There are a number of types of melanoma of the skin but SSMM is the most common, accounting for around 70% of all diagnosed melanomas.
So, let’s have a quick recap of what normal skin looks like stained with Heamatoxylin and Eosin (H&E):
The melanin, or pigment, in our skin is produced by cells called melanocytes. The function of this pigment is to provide protection from the damaging effects of UV light (the majority of which comes from our closest star, the Sun). So, generally, the more pigmented your skin is, the more protection you have from UV rays. The fairer your skin, the less protected you are. When skin becomes sunburned, this is evidence of failed protection from UV rays, which is also a high risk factor for skin cancer.
What is malignant melanoma?
A malignant melanoma is a cancer that arises from the melanocytes – the same cells that, ironically, function to protect us from the very rays that can turn them malignant.
Now, when we are considering the diagnosis of SSMM, the name “superficial spreading” can be a little misleading. “Superficial” seems to imply that the tumour spread remains confined to the upper layer of the skin (the epidermis), but just like any melanoma that is neglected, SSMM also has the potential to invade the deeper tissue, thus making “superficial” a bit of a misnomer.
Histology of SSMM
SSMM is actually diagnosed by a distinctive pattern displayed by tumour cells within the epidermis.

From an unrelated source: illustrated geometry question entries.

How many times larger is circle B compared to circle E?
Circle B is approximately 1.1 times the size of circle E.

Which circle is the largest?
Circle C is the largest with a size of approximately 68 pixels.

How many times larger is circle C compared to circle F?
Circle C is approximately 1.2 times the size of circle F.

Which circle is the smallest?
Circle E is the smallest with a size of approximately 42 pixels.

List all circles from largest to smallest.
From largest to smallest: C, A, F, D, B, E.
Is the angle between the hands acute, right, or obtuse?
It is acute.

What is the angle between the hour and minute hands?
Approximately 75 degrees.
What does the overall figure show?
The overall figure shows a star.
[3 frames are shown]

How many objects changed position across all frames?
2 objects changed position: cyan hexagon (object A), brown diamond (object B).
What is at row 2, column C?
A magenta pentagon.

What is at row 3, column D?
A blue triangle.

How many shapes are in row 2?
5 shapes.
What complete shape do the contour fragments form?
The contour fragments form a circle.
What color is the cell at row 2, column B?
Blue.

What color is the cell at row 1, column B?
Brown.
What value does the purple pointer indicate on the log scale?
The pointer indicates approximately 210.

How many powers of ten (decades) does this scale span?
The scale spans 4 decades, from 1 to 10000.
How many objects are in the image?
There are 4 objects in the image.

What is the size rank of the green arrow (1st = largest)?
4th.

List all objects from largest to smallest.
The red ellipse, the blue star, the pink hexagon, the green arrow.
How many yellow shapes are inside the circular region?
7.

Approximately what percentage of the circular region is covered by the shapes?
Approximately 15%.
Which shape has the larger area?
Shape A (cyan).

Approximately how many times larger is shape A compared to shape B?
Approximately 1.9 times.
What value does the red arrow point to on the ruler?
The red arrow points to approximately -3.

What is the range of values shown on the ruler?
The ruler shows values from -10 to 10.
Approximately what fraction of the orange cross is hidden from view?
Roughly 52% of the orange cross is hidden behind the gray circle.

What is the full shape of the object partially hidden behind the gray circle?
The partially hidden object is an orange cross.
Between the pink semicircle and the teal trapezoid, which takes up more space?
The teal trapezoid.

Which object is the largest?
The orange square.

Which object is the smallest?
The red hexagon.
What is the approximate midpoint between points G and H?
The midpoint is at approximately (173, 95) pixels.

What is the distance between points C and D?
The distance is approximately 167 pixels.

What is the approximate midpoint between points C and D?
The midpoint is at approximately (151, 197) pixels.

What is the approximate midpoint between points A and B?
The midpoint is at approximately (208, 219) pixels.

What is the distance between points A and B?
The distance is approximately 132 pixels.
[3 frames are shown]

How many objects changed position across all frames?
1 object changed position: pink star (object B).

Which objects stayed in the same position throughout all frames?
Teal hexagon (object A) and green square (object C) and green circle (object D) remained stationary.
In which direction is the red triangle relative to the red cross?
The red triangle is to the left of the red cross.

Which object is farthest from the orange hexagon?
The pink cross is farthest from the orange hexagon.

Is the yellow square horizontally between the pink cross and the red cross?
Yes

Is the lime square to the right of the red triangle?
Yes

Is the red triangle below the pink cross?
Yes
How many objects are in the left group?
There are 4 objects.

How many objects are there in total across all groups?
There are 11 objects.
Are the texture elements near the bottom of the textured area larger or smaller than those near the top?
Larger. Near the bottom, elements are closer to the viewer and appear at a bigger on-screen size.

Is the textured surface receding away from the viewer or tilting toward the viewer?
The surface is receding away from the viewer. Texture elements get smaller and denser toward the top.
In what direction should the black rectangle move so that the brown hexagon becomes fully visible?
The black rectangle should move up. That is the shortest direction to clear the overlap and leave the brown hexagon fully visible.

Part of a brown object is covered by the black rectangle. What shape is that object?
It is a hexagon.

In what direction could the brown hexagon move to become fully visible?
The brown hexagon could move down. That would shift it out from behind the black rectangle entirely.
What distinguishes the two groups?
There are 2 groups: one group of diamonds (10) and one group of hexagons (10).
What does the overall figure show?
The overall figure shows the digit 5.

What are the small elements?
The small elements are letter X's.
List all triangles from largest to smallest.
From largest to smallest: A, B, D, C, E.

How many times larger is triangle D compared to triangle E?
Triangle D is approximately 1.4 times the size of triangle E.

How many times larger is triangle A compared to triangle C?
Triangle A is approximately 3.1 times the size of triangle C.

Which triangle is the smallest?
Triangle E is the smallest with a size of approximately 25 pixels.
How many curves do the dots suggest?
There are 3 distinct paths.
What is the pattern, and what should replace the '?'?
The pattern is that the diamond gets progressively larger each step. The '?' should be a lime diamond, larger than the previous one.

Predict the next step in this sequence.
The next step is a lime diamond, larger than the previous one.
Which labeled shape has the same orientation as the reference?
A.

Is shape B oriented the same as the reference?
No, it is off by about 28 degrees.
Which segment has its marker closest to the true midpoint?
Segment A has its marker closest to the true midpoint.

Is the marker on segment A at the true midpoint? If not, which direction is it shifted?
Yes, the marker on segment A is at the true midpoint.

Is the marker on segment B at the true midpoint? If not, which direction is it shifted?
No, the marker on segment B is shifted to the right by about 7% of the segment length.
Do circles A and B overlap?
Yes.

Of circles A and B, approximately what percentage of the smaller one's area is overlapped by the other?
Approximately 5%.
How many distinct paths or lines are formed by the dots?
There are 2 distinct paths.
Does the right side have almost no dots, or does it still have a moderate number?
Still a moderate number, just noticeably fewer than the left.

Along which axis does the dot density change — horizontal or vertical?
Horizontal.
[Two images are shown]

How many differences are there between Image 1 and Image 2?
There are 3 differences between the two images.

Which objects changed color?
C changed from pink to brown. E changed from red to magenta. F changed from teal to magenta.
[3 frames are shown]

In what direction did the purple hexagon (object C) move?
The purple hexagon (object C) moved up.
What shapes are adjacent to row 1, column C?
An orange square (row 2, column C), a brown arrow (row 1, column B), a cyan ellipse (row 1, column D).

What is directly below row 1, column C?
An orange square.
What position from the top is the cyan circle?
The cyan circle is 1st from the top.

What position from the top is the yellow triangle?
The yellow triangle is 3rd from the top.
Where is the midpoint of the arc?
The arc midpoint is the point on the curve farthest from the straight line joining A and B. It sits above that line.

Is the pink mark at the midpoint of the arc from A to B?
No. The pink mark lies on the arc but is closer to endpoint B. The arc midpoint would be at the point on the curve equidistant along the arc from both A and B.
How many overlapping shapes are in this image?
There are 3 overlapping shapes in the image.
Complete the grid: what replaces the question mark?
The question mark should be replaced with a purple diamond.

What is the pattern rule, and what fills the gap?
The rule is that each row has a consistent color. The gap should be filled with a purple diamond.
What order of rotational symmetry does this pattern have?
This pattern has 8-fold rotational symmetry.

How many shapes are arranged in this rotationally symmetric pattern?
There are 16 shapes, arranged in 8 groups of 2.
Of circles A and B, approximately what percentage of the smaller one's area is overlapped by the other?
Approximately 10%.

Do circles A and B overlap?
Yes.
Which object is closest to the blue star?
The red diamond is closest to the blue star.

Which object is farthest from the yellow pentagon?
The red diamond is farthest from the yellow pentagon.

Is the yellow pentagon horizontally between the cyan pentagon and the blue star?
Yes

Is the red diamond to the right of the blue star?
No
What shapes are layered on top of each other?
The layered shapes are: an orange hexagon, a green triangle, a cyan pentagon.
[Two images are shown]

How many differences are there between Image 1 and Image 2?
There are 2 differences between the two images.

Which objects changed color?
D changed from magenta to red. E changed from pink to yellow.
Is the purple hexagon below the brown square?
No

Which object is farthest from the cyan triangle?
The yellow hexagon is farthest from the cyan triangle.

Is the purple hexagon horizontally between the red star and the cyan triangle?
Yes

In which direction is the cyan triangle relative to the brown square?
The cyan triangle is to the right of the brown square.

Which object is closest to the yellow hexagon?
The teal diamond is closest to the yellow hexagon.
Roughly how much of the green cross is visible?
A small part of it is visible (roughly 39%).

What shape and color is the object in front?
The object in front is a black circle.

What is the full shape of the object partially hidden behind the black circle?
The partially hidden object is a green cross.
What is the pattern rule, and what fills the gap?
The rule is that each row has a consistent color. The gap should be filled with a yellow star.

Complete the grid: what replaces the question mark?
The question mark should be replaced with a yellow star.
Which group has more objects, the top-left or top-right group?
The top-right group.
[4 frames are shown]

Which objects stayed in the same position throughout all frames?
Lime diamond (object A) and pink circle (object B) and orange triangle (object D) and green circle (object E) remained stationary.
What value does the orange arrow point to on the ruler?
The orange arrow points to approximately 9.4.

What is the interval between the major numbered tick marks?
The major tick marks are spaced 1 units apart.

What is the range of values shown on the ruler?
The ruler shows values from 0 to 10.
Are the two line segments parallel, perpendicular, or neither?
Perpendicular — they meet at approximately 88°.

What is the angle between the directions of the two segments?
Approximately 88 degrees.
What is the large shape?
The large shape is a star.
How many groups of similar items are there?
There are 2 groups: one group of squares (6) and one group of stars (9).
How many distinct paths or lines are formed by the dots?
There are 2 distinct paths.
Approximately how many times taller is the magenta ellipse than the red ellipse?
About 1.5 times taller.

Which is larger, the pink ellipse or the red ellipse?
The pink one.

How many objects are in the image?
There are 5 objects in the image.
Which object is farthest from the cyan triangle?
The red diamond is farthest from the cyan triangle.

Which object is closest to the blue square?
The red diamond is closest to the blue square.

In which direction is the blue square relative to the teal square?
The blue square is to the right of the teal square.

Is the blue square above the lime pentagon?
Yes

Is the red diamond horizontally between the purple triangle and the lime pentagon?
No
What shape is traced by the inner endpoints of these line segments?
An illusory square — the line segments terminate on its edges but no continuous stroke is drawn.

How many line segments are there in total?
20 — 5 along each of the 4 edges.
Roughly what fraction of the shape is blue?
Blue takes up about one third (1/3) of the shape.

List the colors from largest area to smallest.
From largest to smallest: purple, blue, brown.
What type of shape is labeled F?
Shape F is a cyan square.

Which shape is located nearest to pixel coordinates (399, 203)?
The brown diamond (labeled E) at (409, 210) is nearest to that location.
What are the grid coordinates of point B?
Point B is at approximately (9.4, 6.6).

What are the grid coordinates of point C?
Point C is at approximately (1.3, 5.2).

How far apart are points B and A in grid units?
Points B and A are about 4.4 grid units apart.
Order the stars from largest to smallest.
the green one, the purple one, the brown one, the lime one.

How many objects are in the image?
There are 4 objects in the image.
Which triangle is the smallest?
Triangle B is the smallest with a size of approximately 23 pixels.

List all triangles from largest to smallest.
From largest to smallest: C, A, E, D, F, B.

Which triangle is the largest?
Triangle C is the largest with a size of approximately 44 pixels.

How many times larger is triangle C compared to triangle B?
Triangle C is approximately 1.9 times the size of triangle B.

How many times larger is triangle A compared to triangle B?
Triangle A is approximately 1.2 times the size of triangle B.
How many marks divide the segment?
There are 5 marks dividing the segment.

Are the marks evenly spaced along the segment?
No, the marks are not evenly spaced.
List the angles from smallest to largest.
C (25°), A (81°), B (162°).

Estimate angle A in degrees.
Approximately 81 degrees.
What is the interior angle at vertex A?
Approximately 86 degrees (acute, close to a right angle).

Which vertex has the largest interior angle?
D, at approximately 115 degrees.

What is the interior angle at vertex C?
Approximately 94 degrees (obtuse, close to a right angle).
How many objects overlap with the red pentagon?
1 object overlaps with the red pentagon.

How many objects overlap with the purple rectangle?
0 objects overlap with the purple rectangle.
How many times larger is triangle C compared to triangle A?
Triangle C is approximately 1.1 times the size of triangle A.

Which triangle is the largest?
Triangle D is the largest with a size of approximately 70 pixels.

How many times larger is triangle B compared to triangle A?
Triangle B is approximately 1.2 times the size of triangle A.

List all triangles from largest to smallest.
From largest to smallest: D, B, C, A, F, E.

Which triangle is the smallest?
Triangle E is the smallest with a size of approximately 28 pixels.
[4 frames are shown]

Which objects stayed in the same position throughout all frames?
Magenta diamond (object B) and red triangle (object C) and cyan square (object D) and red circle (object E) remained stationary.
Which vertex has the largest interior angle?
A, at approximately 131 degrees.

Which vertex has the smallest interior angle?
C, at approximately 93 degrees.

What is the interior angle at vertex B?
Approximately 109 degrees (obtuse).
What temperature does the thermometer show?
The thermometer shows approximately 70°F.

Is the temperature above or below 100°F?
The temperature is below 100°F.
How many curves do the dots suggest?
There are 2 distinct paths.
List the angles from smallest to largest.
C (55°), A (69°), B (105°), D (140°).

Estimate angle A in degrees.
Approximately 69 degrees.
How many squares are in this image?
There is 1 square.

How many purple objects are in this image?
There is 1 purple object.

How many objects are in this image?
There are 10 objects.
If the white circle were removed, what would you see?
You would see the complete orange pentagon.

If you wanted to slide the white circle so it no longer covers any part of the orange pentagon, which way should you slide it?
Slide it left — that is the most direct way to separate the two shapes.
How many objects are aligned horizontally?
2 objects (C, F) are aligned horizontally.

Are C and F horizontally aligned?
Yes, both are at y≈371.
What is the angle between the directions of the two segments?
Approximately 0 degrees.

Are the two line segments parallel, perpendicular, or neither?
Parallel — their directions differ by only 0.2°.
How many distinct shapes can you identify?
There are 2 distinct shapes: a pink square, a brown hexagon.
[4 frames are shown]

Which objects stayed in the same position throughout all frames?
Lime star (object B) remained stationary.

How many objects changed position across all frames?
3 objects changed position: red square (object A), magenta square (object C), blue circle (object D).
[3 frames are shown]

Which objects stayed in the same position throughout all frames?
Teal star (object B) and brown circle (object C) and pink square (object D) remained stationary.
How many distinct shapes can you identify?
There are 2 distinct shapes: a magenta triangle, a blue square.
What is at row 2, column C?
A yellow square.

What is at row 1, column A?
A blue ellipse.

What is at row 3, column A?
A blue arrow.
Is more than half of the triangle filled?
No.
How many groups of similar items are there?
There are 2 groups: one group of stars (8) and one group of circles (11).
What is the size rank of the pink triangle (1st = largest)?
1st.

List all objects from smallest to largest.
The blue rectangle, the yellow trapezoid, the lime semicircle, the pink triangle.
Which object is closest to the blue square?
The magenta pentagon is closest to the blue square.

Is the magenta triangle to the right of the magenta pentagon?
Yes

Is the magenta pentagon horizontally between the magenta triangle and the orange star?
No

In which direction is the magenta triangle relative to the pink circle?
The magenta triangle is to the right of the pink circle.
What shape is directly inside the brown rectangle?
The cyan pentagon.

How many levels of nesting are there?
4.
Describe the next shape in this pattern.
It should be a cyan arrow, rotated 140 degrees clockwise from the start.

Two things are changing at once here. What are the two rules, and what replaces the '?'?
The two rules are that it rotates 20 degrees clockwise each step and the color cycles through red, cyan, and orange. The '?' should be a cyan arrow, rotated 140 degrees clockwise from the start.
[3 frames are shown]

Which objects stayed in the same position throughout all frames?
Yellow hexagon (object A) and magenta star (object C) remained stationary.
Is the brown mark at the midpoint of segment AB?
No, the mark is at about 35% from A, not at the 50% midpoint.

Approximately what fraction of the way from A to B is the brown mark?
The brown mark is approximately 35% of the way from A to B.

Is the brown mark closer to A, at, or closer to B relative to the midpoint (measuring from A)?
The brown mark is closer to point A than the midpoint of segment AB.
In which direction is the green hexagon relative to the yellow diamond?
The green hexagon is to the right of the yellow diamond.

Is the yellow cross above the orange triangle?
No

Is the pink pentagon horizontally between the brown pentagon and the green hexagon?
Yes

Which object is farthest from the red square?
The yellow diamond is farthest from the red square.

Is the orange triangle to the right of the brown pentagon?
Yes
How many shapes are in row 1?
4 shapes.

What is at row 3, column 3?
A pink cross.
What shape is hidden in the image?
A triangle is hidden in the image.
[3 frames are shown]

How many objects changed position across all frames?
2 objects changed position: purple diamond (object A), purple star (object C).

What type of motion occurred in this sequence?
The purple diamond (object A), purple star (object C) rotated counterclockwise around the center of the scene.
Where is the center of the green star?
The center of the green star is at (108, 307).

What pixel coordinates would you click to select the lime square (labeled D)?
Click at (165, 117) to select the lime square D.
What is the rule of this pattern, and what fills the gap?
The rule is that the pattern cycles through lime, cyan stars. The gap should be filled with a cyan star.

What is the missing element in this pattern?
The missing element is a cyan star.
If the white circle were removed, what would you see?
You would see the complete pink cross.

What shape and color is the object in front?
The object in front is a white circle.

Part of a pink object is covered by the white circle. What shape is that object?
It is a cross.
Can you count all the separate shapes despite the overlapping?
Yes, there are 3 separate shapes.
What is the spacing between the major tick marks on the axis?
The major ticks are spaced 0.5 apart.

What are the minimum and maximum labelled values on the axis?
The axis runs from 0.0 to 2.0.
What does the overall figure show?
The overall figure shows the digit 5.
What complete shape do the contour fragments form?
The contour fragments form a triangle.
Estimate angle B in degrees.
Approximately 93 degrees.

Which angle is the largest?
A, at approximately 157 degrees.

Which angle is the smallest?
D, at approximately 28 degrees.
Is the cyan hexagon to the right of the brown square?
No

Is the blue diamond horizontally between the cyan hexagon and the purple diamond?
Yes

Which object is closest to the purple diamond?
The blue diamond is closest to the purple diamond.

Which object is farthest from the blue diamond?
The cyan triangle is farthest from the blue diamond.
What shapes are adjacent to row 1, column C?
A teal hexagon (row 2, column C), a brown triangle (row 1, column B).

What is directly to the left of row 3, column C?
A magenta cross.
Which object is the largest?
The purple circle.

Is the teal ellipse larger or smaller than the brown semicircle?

If a malignant melanoma is a SSMM, this is what you will see:
- in the epidermis – malignant melanocytes huddling together to form loosely rounded structures called “nests”.
- singular melanocytes migrating upwards through the epidermis – a pattern known as a “pagetoid spread”.
Let’s take a look:
The pagetoid spread of malignant melanocytes is commonly described as a “buckshot” pattern, like someone has just fired a shotgun loaded with malignant melanocytes, at the epidermis.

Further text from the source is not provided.